A TVDE anunciou há uns meses a introdução da plataforma Pinker. A Pinker será uma plataforma semelhante à Uber ou Bolt, porém apenas será utilizada por e para mulheres. Desta forma só aceitará motoristas e clientes do sexo feminino. A Pinker surge para garantir a segurança das mulheres ao usar este tipo de plataformas, uma vez que, têm aumentado as queixas de mulheres relativamente aos motoristas de veículos descaracterizados. As queixas são principalmente relacionadas com a não correspondência das fotografias da aplicação com a realidade, com motoristas que mudam o trajeto sem aviso ou até motoristas não deixam as passageiras sair do carro.
É de realçar também que os números de violência doméstica têm aumentado ao longo dos últimos anos, o que contribui para um maior medo na utilização dessas plataformas.
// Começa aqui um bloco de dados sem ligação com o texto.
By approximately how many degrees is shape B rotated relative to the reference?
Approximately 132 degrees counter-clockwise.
Segundo dados da PJ, entre janeiro e setembro deste ano, cerca de 344 mulheres foram violadas, um número assustador. Contudo, e não podendo esquecer, a violência e a violação contra homens também tem aumentado (ou então a coragem para fazer queixa é que tem aumentado, e bem) sendo registados nestes meses cerca de 177 violações. Estamos a falar de um país com cerca de 10,5 milhões e cerca de 2 violações por dia. Desde o momento em que estou a escrever este artigo e o momento da sua publicação, sei, infelizmente, que pelo menos duas pessoas foram violadas.
Olhando para estes dados, compreende-se, de modo bastante esclarecedor, que uma mulher não queira correr riscos e sinta-se mais segura quando uma motorista é uma mulher. Eu, após observar estes números, sentir-me-ia mais seguro, se a minha mãe ao chamar um Uber fosse conduzida por uma motorista. Contudo, a criação desta aplicação, por mais compreensível que seja, suscita (e ainda pode suscitar) grandes problemas.
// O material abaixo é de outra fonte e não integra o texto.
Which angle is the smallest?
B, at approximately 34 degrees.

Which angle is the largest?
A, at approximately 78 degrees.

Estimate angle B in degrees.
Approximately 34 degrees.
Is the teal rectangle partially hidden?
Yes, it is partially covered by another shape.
Recorrendo a uma comparação, imaginemos que um ginásio tem sido constantemente assaltado entre as 17:00 e as 18:00. E, para combater isso, invés de investirmos no combate à criminalidade, a solução seria fechar o ginásio das 17:00 às 18:00, oferecendo aos clientes a possibilidade de frequentar outro ginásio a essa hora. Basicamente, é o que a plataforma Pinker vem oferecer. Uma alternativa, uma viagem, em que a mulher “não deverá” ser abordada, pois nem sequer existe um homem. Parte-se, aliás, do pressuposto que uma mulher não poderá cometer um ato violência contra outra e de que todos os homens cometem atos de violência.
Poderá ainda surgir outro problema. Imaginemos que uma grande maioria dos portugueses afirma que não se sente seguro caso seja um indivíduo de outra nacionalidade a ser motorista. Iremos criar uma plataforma da TVDE apenas para motoristas e clientes portugueses? E depois, por exemplo, as pessoas de nacionalidade brasileira só sentem seguras caso o motorista seja também brasileiro. Criaremos outra “alternativa”?
No meu ver, já vivemos numa sociedade tão individualista, tão egoísta, onde reina o interesse próprio e onde existe uma falta de preocupação para com o outro, que este tipo de divisões não ajuda nada para tentar melhorar a situação preocupante da sociedade.
Temos, sim, de ajudar no combater à violência contra os homens e mulheres, de modo, aquando uma pessoa entrar num Uber ou Bolt não tenha qualquer tipo de receio, ou medo. A justiça e o direito têm verdadeiramente de repensar no tema da violência, é necessária uma alteração ao sistema. Temos de aumentar as penas para estes casos, facilitar os meios de prova para estas queixas, aumentar as indemnizações às vítimas e, sobretudo, educar as crianças mais novas que a violência não é nunca a solução.
Caso se cumpram e façam acontecer as medidas supraindicadas, acredito que a violência desça drasticamente. Com a descida, também será possível prescindir deste tipo de plataformas e continuarmos a usar as plataformas como usamos atualmente com um sentimento de segurança. Caso não ocorram este tipo de medidas, podemos preparar-nos para uma sociedade cada vez mais dividida (com ou sem razão) e um retrocesso nos princípios da igualdade e da não discriminação.